An eccentrical view of the role of the center

N. Lygeros

One of the most powerful assessment of Emmanuel Lasker who has been a world chess champion for several decades was to recommend to play, not the best move but the most displeasing one for the opponent. This subversive idea belongs to offensive non-uniform reasoning and this, in different ways. As a matter of fact, it first blows up the strictly chess basis for it introduces a non-objective notion. Secondly, it construes chess playing as a special situation of strategy and not a specific one. At last, it makes the most of the characteristics of the opponent and thus, complicates the interpersonal structure without knowing him/her. Because even if his/her moves are sometimes predictable, it still remains an instability factor for the player. The value of this view comes also from the fact that it doesn't settle for supposedly, strictly cognitive characteristics. Chess playing is no longer an intellectual game but a specific case of absolute confrontation in a context where psychology and meta-strategy step in.

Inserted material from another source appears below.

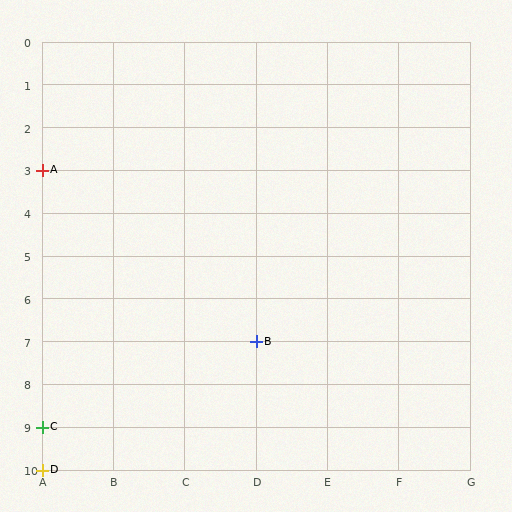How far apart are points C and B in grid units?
Points C and B are 3 columns and 2 rows apart (about 3.6 grid units diagonally).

Though our aim is not to set an explicit isomorphism between the idea of Lasker and a specific situation within a polemological context, we think that discarding some definite values in an unconventional context represents an excellent means, not only to surprise one's opponent but to cast doubt on their uncontested universality. So it is, about the so to speak symbolic value of the center control in a battle. In a near certain way, the center represents the key element of tactics. However, this very idea suggests it can be used in a different way in order to unfavourably use its importance. Taking advantage of this counter idea in critical moment can be fateful for the opponent.

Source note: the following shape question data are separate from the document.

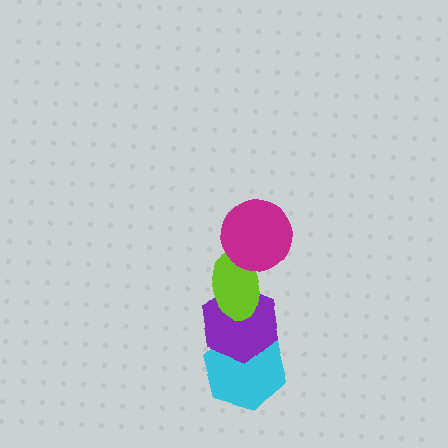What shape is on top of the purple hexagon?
The lime ellipse is on top of the purple hexagon.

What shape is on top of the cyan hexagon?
The purple hexagon is on top of the cyan hexagon.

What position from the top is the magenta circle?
The magenta circle is 1st from the top.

During the battle of Marathon, when the Persian general had his formidable cavalry embark to attack in a simultaneous way Athena, the strategist Miltiades took the initiative for a dangerous action: judicious in the choice, risky in its execution. Taking advantage of the absence of the adverse cavalry, he made the most of the penetration force of his hoplite phalanx. However, in opposition to a classical attack, he sacrificed his center and reinforced his wings. To put the Persian archers in an unfavourable position, he ordered a charging attack relying on the heavy protection of the phalanx. The hoplites who have lived through the Persian arrows, managed to break through their wings while the Greek center broke. However, that was this formation combining that sounded the knell of the Persian army. For it founded itself in danger of surrounding; mainly leading to a possible reversal of the front with no possibility to reach their fleet.

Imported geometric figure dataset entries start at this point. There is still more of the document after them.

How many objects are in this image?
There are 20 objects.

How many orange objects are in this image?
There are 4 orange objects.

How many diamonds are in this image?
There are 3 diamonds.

Following this layout, the center control for both adverse parties would have tended to stabilize the front, being thus positive for the Persian army. On the contrary, the breaking of the Greek center changed the situation via its dynamics. Admittedly, that blow was not the best one from a general point of view (with the presence of cavalry for instance) but it was by far, the most unpleasant one for the opponent for they got an indefensible position via their own force.
At last, Miltiades showed how the dynamics of extremes could be formidable combining this idea with the wing outflanking, which is only another facet that is rejection of the basic importance of the center. Finally, this generic example shows that it is not necessary to be the best to win a battle but to be just better than the other one.